Steve Brandt, Star Tribune

May 30, 2002


A consultant is suggesting that Minneapolis merge development, planning and other tasks into a new office that would supervise everything from patching streets to giving immunizations to easing the path for developers.

The preliminary recommendations by the firm McKinsey & Co. have been floating around City Hall for several weeks but have been held within a small circle. Final findings won't be ready until mid-June. Mayor R.T. Rybak said that the report will get a thorough public airing then.

McKinsey previously indicated that while the city has spent considerably on development-for instance, by subsidizing new buildings-it has shown limited progress on housing and job creation.

Rybak praised the analysts for "exceptional work" in making recommendations based on his campaign themes of making development more responsive to citizen priorities.

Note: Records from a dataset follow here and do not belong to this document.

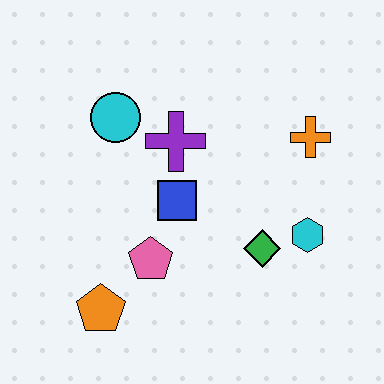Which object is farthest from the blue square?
The orange cross is farthest from the blue square.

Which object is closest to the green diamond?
The cyan hexagon is closest to the green diamond.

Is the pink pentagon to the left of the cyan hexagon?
Yes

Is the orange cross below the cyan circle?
Yes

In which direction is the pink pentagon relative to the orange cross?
The pink pentagon is to the left of the orange cross.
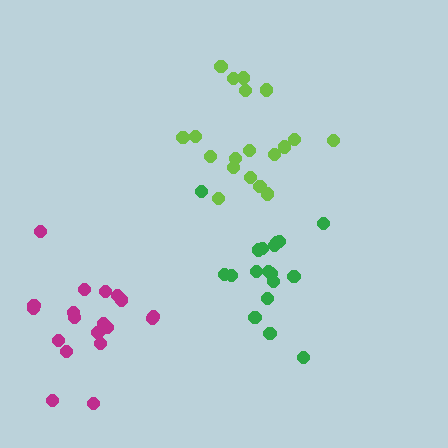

The proposed Office of Community Planning and Economic Development would aim to ease the process for both residents and developers while ensuring that planning priorities influence the outcome.

As envisioned, the office would bring together the Minneapolis Community Development Agency (MCDA), the Planning Department and the Neighborhood Revitalization Program (NRP). But it also would encompass the city's public-health operations and eventually its Public Works Department. Some council members are balking over including Public Works, except perhaps for transportation planning.

McKinsey's initial recommendations would splinter the MCDA a semi-independent but oft-criticized development agency-into three new departments. One, called Development Services, would be a one-stop starting point to walk developers through the city's regulatory thicket. Another would handle the financing and management of housing development, and the third would work on creating and financing jobs and businesses.

The changes would bring the agency more directly under city administrative control, which would require changes in state law

Of the current two Planning Department wings, the one focused on development would join the new Development Services department, and the one working with neighborhoods would join NRP staff in a Neighborhood and Community Planning Department.

Meanwhile, a new Human Development Department would include existing public health and employment programs. Finally, the proposal envisions the eventual addition of public-works functions to the new office as a Community Services Department.


Initial reactions

Rybak and aides cautioned that McKinsey's preliminary recommendations may change based on feedback from council members and department heads whom the firm has briefed over the past several weeks.

"This may or may not be where the public wants to go . . . or where the mayor or council want to go," he said.

Council Member Robert Lilligren praised the McKinsey work as "incredibly thorough" but said the full council needs to discuss the issues before it creates a new office to supervise six departments.

He and Council Member Barbara Johnson question the need to shift the Public Works Department, which plows and paves streets, cleans sewers and maintains much of the city's infrastructure. That may have overstepped McKinsey's marching orders, Johnson said.

The firm volunteered its time to study the city's development strategies.

Some council members have complained that the process for addressing preliminary suggestions by McKinsey hasn't been fully laid out to make sure that all council members get a voice.

Robert Miller, the city's NRP director, said the proposed reorganization would change that program's model. It has been an interjurisdictional program involving outside agencies like Hennepin County and the Minneapolis schools. The program is intended to spend $400 million over up to 25 years to address priorities set by neighborhoods.

The proposal suggests that neighborhood plans retain "complete discretion over some NRP funds" but increase use of competitive proposals for NRP housing funds. Rybak said the proposal would "absolutely not" cut discretionary funding decisions by neighborhoods.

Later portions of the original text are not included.